Мы останавливаемся у довольно большого для этого места и времени каменного дома. Именно каменного, а не глинобитного, каких в Багдаде большинство. Два этажа, фасад длиной локтей пятьдесят, высокая и тоже каменная глухая ограда внутреннего двора, рельефный, украшенный изразцовым орнаментом фасад. Всё говорит о богатстве хозяина. Не так уж и далеко, казалось бы, локтях в двухстах‑трехстах за домом высятся ажурные формы дворца халифа. На стук в дверь нам навстречу как пуля вылетает девчушка лет семи‑восьми и с визгом виснет на шее у Ахмеда.

– Бабушка, бабушка, мама, папа, дедушка приехал!

– Ты что, ты что, Джамиля, меня, старого, чуть с ног не сбила!

– Не ври, дед.

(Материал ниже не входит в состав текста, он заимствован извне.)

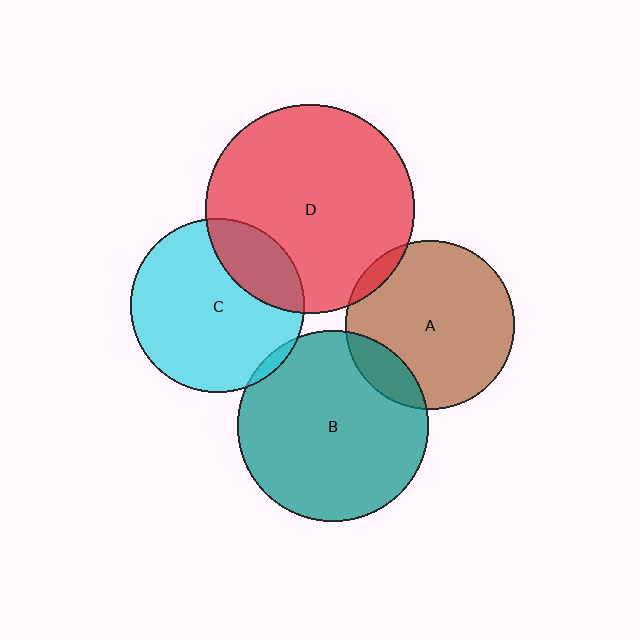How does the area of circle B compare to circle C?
Approximately 1.2 times.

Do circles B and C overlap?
Yes.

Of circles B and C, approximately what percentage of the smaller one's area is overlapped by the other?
Approximately 5%.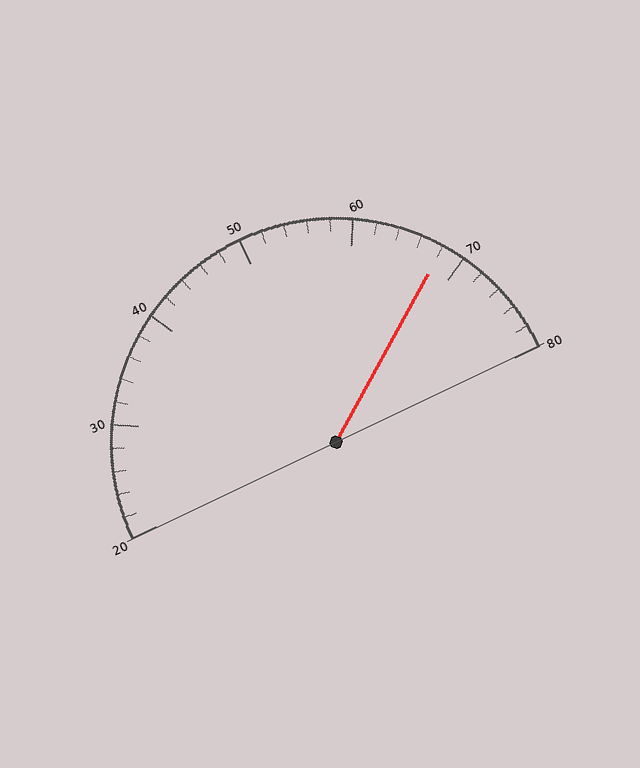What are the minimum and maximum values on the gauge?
The gauge ranges from 20 to 80.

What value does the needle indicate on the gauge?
The needle indicates approximately 68.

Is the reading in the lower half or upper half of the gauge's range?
The reading is in the upper half of the range (20 to 80).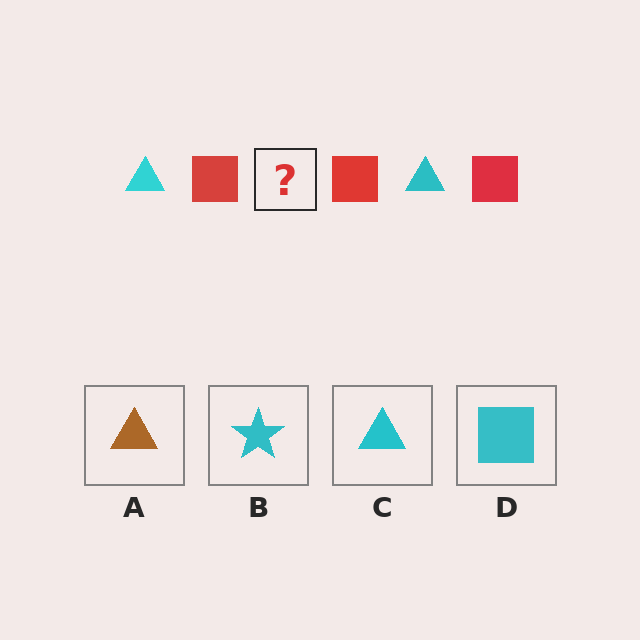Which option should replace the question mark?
Option C.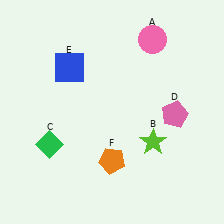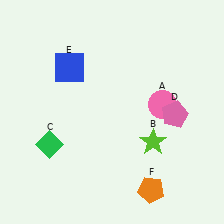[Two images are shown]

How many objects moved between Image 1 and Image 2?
2 objects moved between the two images.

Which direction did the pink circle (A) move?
The pink circle (A) moved down.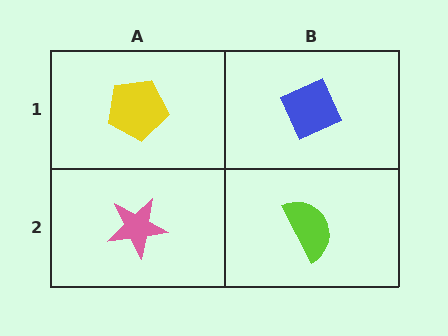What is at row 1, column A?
A yellow pentagon.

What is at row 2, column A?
A pink star.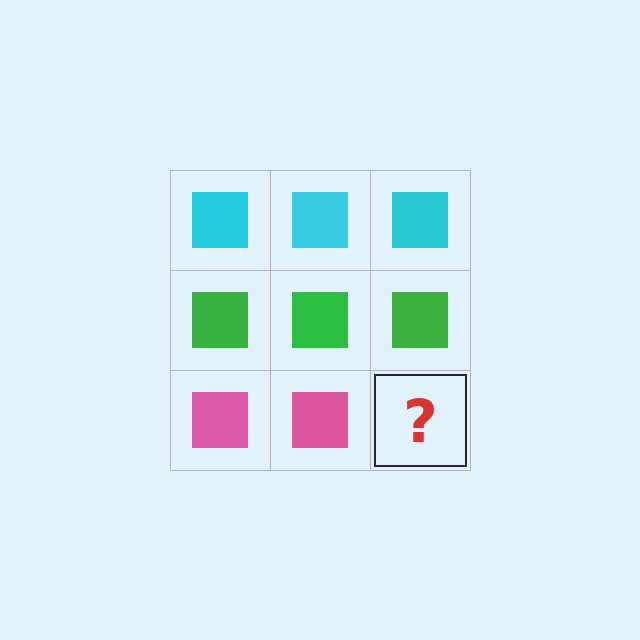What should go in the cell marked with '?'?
The missing cell should contain a pink square.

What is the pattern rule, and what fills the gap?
The rule is that each row has a consistent color. The gap should be filled with a pink square.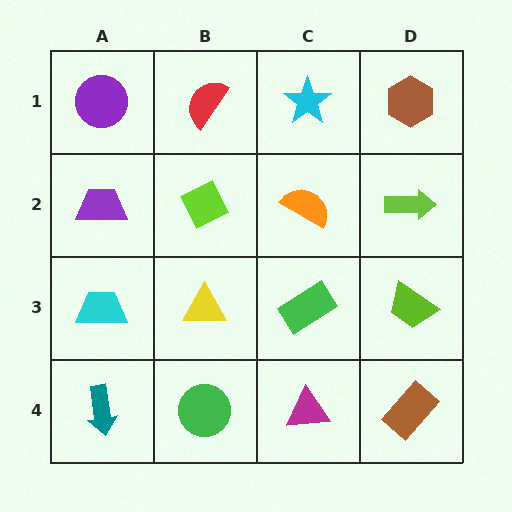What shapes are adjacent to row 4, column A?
A cyan trapezoid (row 3, column A), a green circle (row 4, column B).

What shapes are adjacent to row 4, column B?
A yellow triangle (row 3, column B), a teal arrow (row 4, column A), a magenta triangle (row 4, column C).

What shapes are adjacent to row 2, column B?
A red semicircle (row 1, column B), a yellow triangle (row 3, column B), a purple trapezoid (row 2, column A), an orange semicircle (row 2, column C).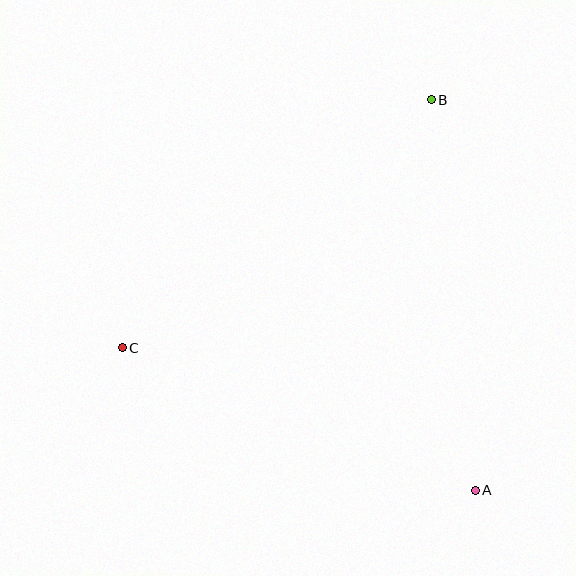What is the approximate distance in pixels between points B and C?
The distance between B and C is approximately 396 pixels.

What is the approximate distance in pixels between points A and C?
The distance between A and C is approximately 380 pixels.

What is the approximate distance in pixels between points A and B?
The distance between A and B is approximately 393 pixels.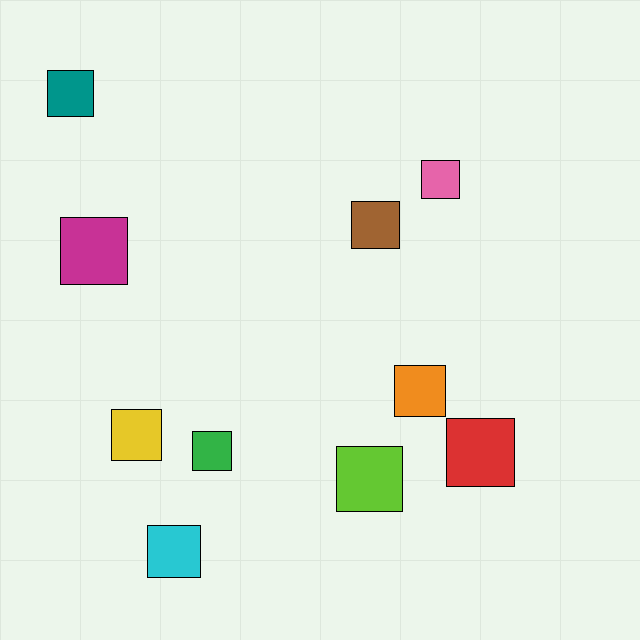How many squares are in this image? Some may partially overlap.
There are 10 squares.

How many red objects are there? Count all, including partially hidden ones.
There is 1 red object.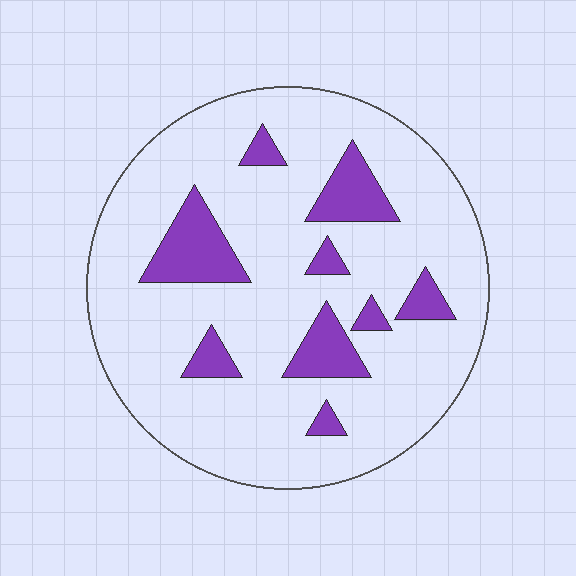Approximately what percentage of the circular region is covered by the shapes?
Approximately 15%.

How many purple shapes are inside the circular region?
9.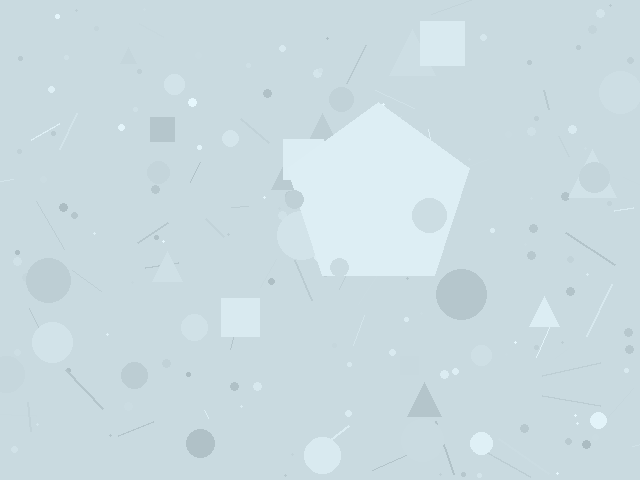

Ты не старый, а старший, и я не слезу с тебя. Поехали в дом. Кто это с тобой?

– Наш гость.

– Ничего, дед, не расстраивайся. Гостей мы тоже любим.

Между тем, видимо, вся или почти вся наличная семья Ахмеда столпилась внизу. С десяток взрослых обоего пола и дюжины две детей от мала до велика. Я ткнул Ахмеда в спину пальцем и на ухо шепнул:

– Ну, Ахмед, ну, Ахмед, слов моих нет. Бес тебя в ребро! Надо же наплодил сколько и главное где!

Со всей галдящей компанией Ахмед справился в два счета.

– Подайте нам обедать в угловой комнате для гостей. Наш гость там остановится. Приготовьте рядом комнату для прислуги. Она скоро придет. Не мешать нам, – и уже обращаясь ко мне: – Пойдем.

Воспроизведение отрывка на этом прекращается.